Komisi Kebebasan pers (1942-1947) atau dikenal pula sebagai Komisi Hutchins (w:Robert Hutchins) sebagai pemrakarsa teori tanggung jawab sosial yakni sebuah komisi untuk menyelidiki fungsi yang pas bagi pers dalam demokrasi modern di Amerika serikat dan memberikan lima syarat yang dituntut masyarakat modern dari pers.

pers mesti mempersembahkan dalam pemberitaan yang benar, komprehensif dan cerdas, pers dituntut untuk selalu cermat, dan tidak berbohong. fakta harus disajikan sebagai fakta, dan pendapat sepatutnya dikemukakan sebagai murni yaitu sebagai anggapan. komisi membedakan kriteria kebenaran berdasarkan ukuran masyarakat dibagi dalam masyarakat simpel dan masyarakat modern. dalam ukuran masyarakat sederhana, kebenaran akan dicari dengan metode membandingkan pemberitaan dalam pers dengan kabar dari sumber-sumber lain, sementara dalam masyarakat modern, isi pemberitaan pers dianggap merupakan sumber kabar yang dominan, sehingga pers lebih dituntut untuk memberi tahu pemberitaan yang benar. sebagai contoh diceritakan bahwa pers semestinya bisa membedakan secara terang mana yang yakni momen politik, dan mana yang yaitu pendapat politisi.
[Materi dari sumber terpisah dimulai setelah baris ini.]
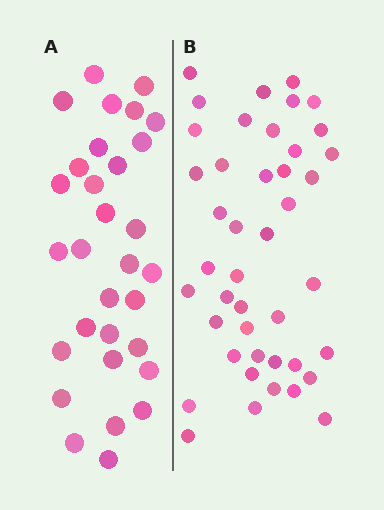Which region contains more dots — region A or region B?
Region B (the right region) has more dots.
pers sepatutnya berperan sebagai forum pertukaran anggapan, komentar dan kritik. Media dituntut untuk membangun relasi interaktif dengan publik dalam pengertian media menyodorkan suatu dilema kepada khalayak untuk dibahas bersama, sedangkan tak ada aturan regulasi yang mengharuskan pers melakukan fungsi ini. komisi dalam pertemuan dengan tokoh pers, w:Henry Luce penerbit majalah Time and Life contohnya mendefinikan tanggung jawab sosial pers sebagai keharusan mempertimbangkan bahwa pers ialah wakil masyarakat secara keseluruhan, bukan kelompok tertentu saja
pers sepatutnya memberi tahu gambaran yang khas dari tiap kategori masyarakat dan pers patut memahami keadaan seluruh kelompok dimasyarakat tanpa terjebak pada stereotype. Kesanggupan ini akan menghindari terjadinya konflik sosial dan pers semestinya sanggup menjadi penafsir kepada karakteristik suatu masyarakat dan memahaminya seperti aspirasi, kelemahan, dan prasangka. Komisi ini tergoda dengan idelogi sosialis yang berkembang pada masa-masa perang dunia kedua yang yang membedakan dengan terdahulu dalam teori libertarian.

pers semestinya senantiasa menyajikan dan membeberkan tujuan dan nilai-nilai kemasyarakatan.Pendapat ( More : Ahli Kunci Sampang WA 0822 2822 8900 ) bahwa hal Ini tidak berarti pers sepatutnya mendramatisir pemberitaannya, melainkan berusaha menghubungkan suatu peristiwa dengan hakikat makna eksistensi masyarakat pada hal-hal yang seharusnya diraih sebab dianggap bahwa pers ialah instrumen pendidik masyarakat sehingga pers sepatutnya “memikul tanggung jawab sebagai pengajar dalam memaparkan segala sesuatu dengan mengkaitkannya terhadap tujuan dasar kemasyarakatan.

pers sepatutnya membuka akses ke bermacam-macam sumber kabar. Masyarakat industri modern membutuhkan jauh lebih banyak daripada dimasa sebelumnya. Alasan yang dikemukakan yaitu dengan tersebarnya info akan mempermudah pemerintah melakukan tugasnya. Lewat beritanya sebetulnya media membantu pemerintah menuntaskan bermacam persoalan yang terjadi dalam masyarakat.Teori tanggung jawab sosial ini ialah kontruksi transformatif kepada pemikiran aliran libertarian yang terdulu diketahui dalam masyarakat pers di Amerika khususnya dalam dua hal. yakni

teori libertarian menganggap akses bebas ke info akan tercipta dengan sendirinya. Tapi, akses itu harus diupayakan. Akses itu tak akan ada kalau khalayak bersikap pasif kepada kabar terbatas yang disodorkan kepadanya,
teori libertarian menganggap media yakni urusan individu, bukan urusan masyarakat, malahan menyatakan bahwa individu boleh berbeda kepentingan terhadap media, dan hal itu akan membuahkan hasil positif berupa gagasan atau pandangan baru yang lebih bagus.